Similarly, the client updates cookies whenever a relevant portion of the state changes. Moreover, the HYDRATE action is intercepted on the client and the configured state subtrees are (by default) parsed from the cookies instead of the retrieved JSON data. This way, incoming state updates from getStaticProps() do not overwrite the synced state subtrees as getStaticProps() does not update the cookies. You can opt out of this behavior on a per-state-subtree basis and instead always receive the server's state in the HYDRATE reducer if you wish to handle state portions from getStaticProps() on your own.

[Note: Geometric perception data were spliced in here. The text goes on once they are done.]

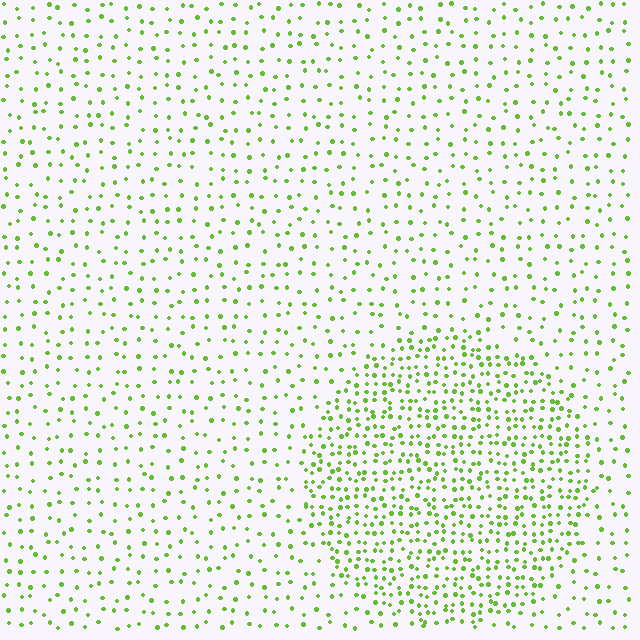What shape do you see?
I see a circle.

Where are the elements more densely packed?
The elements are more densely packed inside the circle boundary.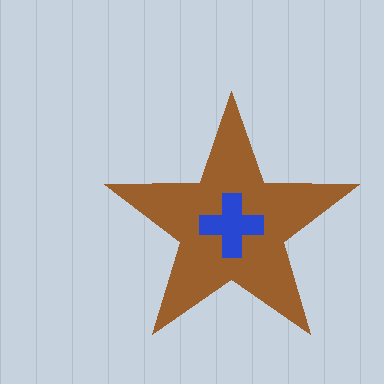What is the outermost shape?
The brown star.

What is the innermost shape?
The blue cross.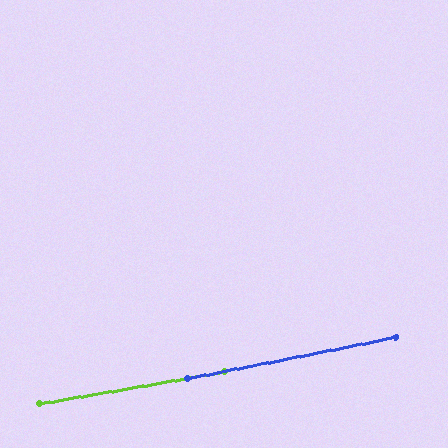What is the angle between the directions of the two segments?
Approximately 2 degrees.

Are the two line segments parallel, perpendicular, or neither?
Parallel — their directions differ by only 1.6°.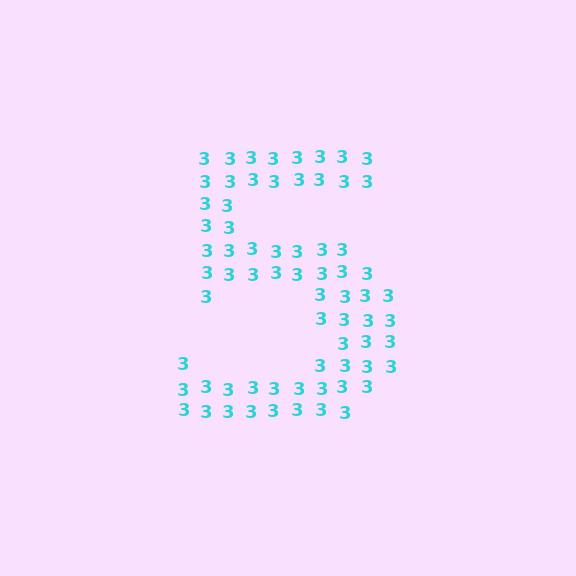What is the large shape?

Some words about compression: By default, the serialized cookie state is compressed using lz-string to keep the cookie size small. You can disable compression globally or per state subtree by setting the compress option to false.

Setup

TL;DR

For a quick working example, check out the demo project in this repository. It uses Redux Toolkit but that should not discourage you.

  • Clone the repository
  • Make sure you have have NPM v7 or later installed (npm i -g "npm@>=7"; required for the workspaces feature)
  • Run npm install in the root directory
  • cd demo && npm start
  • Inspect the setup in store.ts

If you do not have next-redux-wrapper set up, follow their installation instructions. Afterwards, install next-redux-cookie-wrapper:

npm install --save next-redux-cookie-wrapper

and configure your store to use nextReduxCookieMiddleware by passing it to createStore() and wrapping your makeStore() function with wrapMakeStore():

+ import {nextReduxCookieMiddleware, wrapMakeStore} from "next-redux-cookie-wrapper";

...

- const makeStore = () => createStore(reducer);
+ const makeStore = wrapMakeStore(() =>
+   createStore(
+     reducer,
+     applyMiddleware(
+       nextReduxCookieMiddleware({
+         subtrees: ["my.subtree"],
+       })
+     )
+   )
+ );

That's it! The state of my.subtree should now be synced with a cookie called my.subtree and available on the server during SSR. If not, you can set the debug flag of next-redux-wrapper to true to get some insights on the state:

export const wrapper = createWrapper<AppStore>(makeStore, {debug: true});

Usage with Redux Toolkit

When using Redux Toolkit, it is important that nextReduxCookieMiddleware is used before any of the default middlewares:

const makeStore = wrapMakeStore(() =>
  configureStore({
    reducer: {...},
    middleware: (getDefaultMiddleware) =>
      getDefaultMiddleware().prepend(
        nextReduxCookieMiddleware({
          subtrees: ["my.subtree"],
        })
      ),
  })
);

The reason for this is that Redux Toolkit by default adds a serializability middleware that would complain about the SERVE_COOKIES action which wrapMakeStore() uses to pass the Next.js context to nextReduxCookieMiddleware. When nextReduxCookieMiddleware is invoked before the serializability middleware, it catches the SERVE_COOKIES action before it reaches that middleware. Alternatively, you can also configure the serializability middleware to ignore the SERVE_COOKIES action, should you prefer that.

Configuration

For the configuration options of nextReduxCookieMiddleware, please refer to the API documentation.